Sometimes the story is about the relationship between the owner and the car. Sometimes the story is about the owner’s vision of what the car could be. And sometimes the story is the car itself. Then, of course, you have Calgary’s Murray Hoines and his ’49 Lincoln where the story is a little of all of the above.
Lincoln has been building cars for the luxury end of the automobile market since 1921, and a division of Ford Motor Co. since 1922.
The make’s main claim to fame for most, if not all, of its existence has been as the main domestic competitor to the higher-level brands of General Motors.
When people think of the Lincoln, they think of a smooth ride and luxurious appointments. High performance? Not so much. There was a brief time in its history, however, that Lincolns were serious racing contenders.

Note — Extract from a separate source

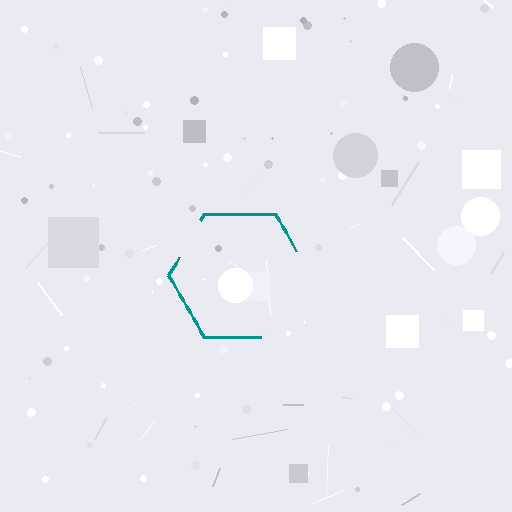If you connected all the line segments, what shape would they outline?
They would outline a hexagon.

The Lincoln for 1949 was all-new sporting much more modern styling than the ’48s and powered by a 337-cubic-inch (5.5-L) V-8 originally designed for Ford’s line of medium- and heavy-duty trucks.

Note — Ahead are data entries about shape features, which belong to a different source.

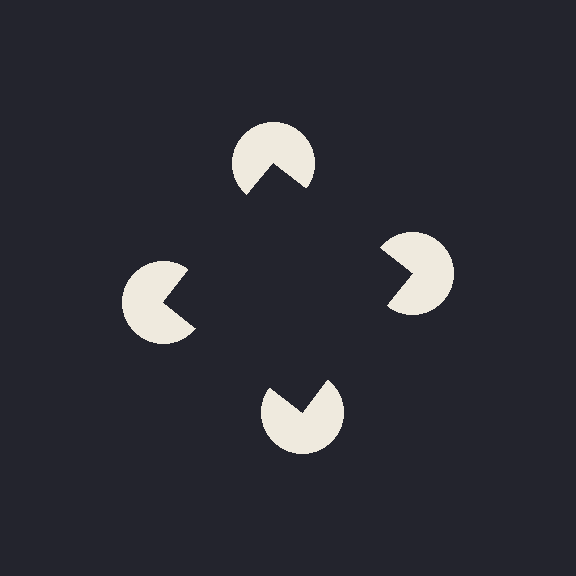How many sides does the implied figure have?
4 sides.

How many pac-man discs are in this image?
There are 4 — one at each vertex of the illusory square.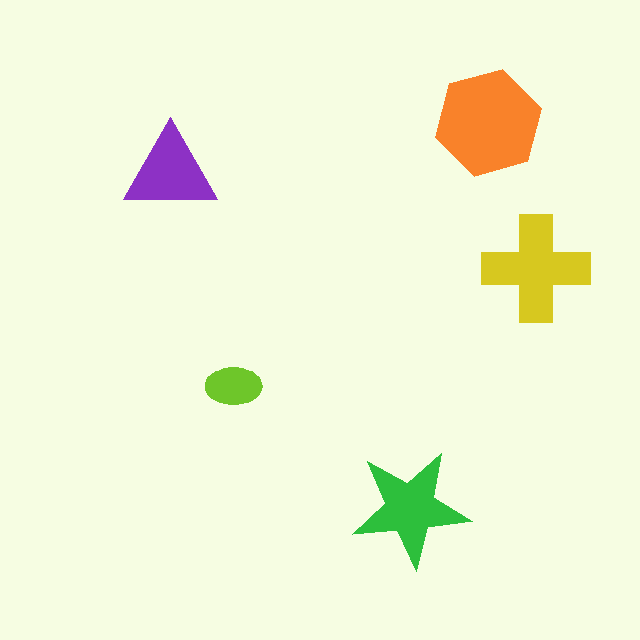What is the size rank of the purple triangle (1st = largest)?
4th.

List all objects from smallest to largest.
The lime ellipse, the purple triangle, the green star, the yellow cross, the orange hexagon.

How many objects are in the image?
There are 5 objects in the image.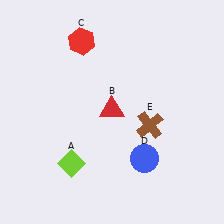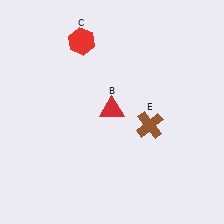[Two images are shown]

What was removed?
The lime diamond (A), the blue circle (D) were removed in Image 2.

Also new in 1949 was a racing circuit in the southern United States that would feature strictly stock automobiles, just like the ones people were lining up at dealerships to buy. The circuit was called NASCAR and its first race was held in Charlotte, N.C., on a dirt track on June 19.
After 197 dusty, bumpy, wreck-strewn laps, a ’49 Lincoln was declared the winner.
It’s unlikely that the father of Murray Hoines was influenced to buy his ’49 Lincoln by that NASCAR win. Nevertheless, the car the elder Hoines purchased was a ’49 Lincoln coupe with a three-speed manual transmission and big, flathead V-8, just like the winner in Charlotte.